Given those Jewish voices that were recently heard in the media, however few they have been, protecting a freshman Congresswoman’s ill-advised comments about Jews and Israel, I cannot help but feel, that those very same Jewish voices that spoke up in defense of the freshman Congresswoman, would have weighed in similarly on Haman’s defense as well. Their comments would in all probability be not all that different than the three paragraphs that follow:
In no way was Congressman Haman anti-Semitic. He was merely pointing out how terribly unhealthy the relationship is between the United States and Israel. If Congressman Haman is guilty of anything, it is that he did not speak out four years ago, when an Israeli Prime Minister had the chutzpah to lecture Congress and tell Congress how it must deal with yet another foreign country. This was Congressman Haman’s beloved Iran that the Israeli Prime Minister was vilifying. Are we Americans so heartless, that we cannot feel Congressman Haman’s pain?
Surely, Congressman Haman possesses neither hatred nor prejudice against Jews or any other people. Surely, Congressman Haman possesses neither hatred or prejudice against Israel or any other country. Otherwise, how could he have been elected to Congress in the first place? I’m not asking that you necessarily agree with Congressman Haman’s well thought comments about American Jews and Israel. I’m asking that as Americans, you accord him honor and respect. After all, isn’t that what freedom of speech is all about in this country?
As, a Jew, I strongly condemn, anti-Semitism, whether it comes from Congressman Haman or from the person behind the counter at the bakery, where I shop. Let us not however, equate anti-Semitism with legitimate criticism of the “Shanda Government” in Israel. When Congressman Haman said, “it’s all about the Benjamins baby,” his remarks were taken out of context.

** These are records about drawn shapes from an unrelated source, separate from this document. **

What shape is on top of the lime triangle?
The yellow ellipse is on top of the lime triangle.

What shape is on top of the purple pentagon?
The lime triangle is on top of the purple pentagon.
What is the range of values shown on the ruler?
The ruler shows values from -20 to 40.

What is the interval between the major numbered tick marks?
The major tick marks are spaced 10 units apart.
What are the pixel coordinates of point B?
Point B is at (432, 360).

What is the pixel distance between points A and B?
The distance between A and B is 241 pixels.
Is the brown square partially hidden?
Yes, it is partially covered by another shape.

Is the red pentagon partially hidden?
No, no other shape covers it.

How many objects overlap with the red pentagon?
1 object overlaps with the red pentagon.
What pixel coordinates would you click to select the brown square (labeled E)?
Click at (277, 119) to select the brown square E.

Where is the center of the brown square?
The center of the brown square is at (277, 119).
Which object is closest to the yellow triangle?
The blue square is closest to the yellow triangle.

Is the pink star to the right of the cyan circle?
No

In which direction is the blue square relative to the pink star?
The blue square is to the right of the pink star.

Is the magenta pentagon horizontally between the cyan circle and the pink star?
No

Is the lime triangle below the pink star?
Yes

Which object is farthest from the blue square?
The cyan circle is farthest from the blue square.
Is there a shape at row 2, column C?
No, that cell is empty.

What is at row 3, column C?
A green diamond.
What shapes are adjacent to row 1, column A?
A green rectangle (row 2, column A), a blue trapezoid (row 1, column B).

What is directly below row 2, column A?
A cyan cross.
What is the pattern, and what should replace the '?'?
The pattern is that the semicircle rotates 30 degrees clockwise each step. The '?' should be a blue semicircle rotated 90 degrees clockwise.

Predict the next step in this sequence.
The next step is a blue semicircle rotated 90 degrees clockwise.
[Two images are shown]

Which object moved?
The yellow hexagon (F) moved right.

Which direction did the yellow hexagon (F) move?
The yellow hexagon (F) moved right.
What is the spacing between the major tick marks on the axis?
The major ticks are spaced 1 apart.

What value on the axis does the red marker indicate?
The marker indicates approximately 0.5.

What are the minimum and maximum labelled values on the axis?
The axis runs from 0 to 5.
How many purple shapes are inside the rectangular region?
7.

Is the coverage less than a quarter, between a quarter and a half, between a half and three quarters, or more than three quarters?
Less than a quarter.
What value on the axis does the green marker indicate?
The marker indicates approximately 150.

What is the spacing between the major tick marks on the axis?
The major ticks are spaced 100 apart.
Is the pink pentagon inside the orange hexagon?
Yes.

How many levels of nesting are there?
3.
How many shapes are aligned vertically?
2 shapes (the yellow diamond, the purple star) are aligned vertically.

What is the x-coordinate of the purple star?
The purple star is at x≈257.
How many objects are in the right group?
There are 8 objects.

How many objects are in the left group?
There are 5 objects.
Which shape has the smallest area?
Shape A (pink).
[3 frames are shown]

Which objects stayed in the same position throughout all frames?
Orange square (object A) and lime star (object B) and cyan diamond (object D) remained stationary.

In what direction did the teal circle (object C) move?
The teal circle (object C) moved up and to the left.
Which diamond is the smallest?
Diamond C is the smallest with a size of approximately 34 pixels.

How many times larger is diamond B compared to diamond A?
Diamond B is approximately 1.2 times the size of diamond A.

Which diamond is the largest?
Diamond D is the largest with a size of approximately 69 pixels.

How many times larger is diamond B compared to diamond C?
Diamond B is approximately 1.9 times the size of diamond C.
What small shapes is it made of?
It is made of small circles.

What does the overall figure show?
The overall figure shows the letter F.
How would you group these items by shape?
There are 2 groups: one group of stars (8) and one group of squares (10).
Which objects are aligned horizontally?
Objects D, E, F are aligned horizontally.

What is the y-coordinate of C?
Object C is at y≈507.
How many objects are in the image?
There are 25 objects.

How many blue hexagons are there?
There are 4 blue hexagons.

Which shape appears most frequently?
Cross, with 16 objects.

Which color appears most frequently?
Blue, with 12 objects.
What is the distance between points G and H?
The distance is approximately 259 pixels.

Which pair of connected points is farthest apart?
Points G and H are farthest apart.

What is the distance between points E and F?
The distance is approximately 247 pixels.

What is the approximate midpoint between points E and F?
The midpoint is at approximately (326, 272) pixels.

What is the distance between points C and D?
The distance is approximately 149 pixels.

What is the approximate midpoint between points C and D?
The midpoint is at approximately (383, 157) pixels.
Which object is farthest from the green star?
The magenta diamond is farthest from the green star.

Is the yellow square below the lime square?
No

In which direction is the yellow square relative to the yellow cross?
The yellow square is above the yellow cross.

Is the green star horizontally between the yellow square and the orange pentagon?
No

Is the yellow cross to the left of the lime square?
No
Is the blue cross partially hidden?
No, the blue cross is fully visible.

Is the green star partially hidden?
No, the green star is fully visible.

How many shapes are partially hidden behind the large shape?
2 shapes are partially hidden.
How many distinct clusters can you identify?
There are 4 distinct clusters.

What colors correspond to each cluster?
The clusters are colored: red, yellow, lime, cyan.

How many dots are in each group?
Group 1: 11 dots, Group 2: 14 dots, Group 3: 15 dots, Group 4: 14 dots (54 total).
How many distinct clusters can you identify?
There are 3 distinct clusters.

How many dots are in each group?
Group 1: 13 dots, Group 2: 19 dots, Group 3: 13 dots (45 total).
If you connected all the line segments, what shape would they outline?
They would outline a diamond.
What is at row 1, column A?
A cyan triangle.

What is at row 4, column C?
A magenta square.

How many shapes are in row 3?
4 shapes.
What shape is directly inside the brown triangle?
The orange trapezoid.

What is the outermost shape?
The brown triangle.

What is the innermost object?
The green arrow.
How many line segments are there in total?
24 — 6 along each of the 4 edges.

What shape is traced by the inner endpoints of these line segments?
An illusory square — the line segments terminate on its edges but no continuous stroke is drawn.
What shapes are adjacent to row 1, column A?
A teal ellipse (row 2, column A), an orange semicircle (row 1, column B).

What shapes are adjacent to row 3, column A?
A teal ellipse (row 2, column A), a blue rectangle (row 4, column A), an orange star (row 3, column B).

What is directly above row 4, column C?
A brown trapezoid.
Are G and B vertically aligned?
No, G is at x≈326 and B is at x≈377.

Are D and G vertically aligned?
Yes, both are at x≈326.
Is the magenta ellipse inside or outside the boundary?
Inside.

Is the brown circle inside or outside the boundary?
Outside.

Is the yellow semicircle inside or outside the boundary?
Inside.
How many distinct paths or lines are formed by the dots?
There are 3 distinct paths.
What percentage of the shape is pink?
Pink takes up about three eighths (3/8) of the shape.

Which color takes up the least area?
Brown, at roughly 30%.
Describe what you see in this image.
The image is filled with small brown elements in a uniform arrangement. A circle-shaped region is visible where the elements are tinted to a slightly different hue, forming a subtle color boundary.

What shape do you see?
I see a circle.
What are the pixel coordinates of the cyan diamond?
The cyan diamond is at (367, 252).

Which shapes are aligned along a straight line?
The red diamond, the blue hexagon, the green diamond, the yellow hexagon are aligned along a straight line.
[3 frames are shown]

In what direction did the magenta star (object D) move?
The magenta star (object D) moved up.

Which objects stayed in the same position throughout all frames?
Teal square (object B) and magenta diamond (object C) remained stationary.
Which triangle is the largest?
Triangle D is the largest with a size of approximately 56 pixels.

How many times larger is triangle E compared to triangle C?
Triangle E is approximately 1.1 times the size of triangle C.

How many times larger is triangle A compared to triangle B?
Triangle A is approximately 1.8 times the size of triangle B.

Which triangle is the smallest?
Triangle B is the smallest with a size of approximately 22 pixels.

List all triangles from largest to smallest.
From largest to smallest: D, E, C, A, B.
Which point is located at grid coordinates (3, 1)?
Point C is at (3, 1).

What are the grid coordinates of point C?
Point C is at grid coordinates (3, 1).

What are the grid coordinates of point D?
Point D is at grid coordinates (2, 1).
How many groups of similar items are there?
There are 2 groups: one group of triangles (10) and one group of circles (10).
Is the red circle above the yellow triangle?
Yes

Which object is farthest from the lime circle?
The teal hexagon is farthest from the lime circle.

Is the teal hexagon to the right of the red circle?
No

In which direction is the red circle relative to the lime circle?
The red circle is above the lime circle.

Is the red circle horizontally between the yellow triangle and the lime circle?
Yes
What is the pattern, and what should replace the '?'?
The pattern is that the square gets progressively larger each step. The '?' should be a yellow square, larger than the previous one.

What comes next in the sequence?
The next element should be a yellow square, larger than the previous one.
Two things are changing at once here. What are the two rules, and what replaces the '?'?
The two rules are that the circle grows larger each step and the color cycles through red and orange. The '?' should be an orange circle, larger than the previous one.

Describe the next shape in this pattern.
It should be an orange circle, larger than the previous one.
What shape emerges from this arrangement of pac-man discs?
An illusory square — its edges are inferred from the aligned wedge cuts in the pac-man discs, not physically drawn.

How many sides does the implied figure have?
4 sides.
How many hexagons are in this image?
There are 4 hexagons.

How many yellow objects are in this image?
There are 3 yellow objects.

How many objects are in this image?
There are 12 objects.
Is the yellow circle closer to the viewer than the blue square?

What Congressman Haman meant to say, is that American Jews have no right to support an apartheid, fascist, government that treats its Arab citizens worse than the way the Nazis treated our people in World War II. As an American, as a Jew, I implore you! Let us never deny Congressman Haman, the right of legitimate debate and certainly, the right of free speech.
Congressman Haman apologized to me the other day – not only for the words he used – he apologized to me as a Jew. He did not have to. I admire him for that. I want to tell you, that being a Jew, is to be welcoming to the stranger. And I want to tell you, that Haman is from Iran. Who are we to call him out for anti-Semitism? Yes, anti-Semitism is a huge problem, but so too is the way we view the Ayatollah, Sayyid Ali Hosseini Khamenei and his government. Shouldn’t we Jews serve as an example to learn from other cultures, rather than criticize them? As Jews who know only too well what it’s like to be a refugee, how dare we treat Congressman Haman, a refugee himself, in such a condescending fashion! It is we who owe Congressman Haman an apology. Let us seek to establish dialogue with Congressman Haman. Let’s work toward peoplehood, peace and good. Let us seek love, understanding and coexistence. Why can’t we all just get along?
As one who takes the message of the Megillah very seriously, I pray that next week’s grating sounds of the graggers, penetrate the auditory nerves of groggy Jews who make it a point to defend those who vilify Jews and the Jewish State, for it is they who ultimately they pose the greatest danger in what they say.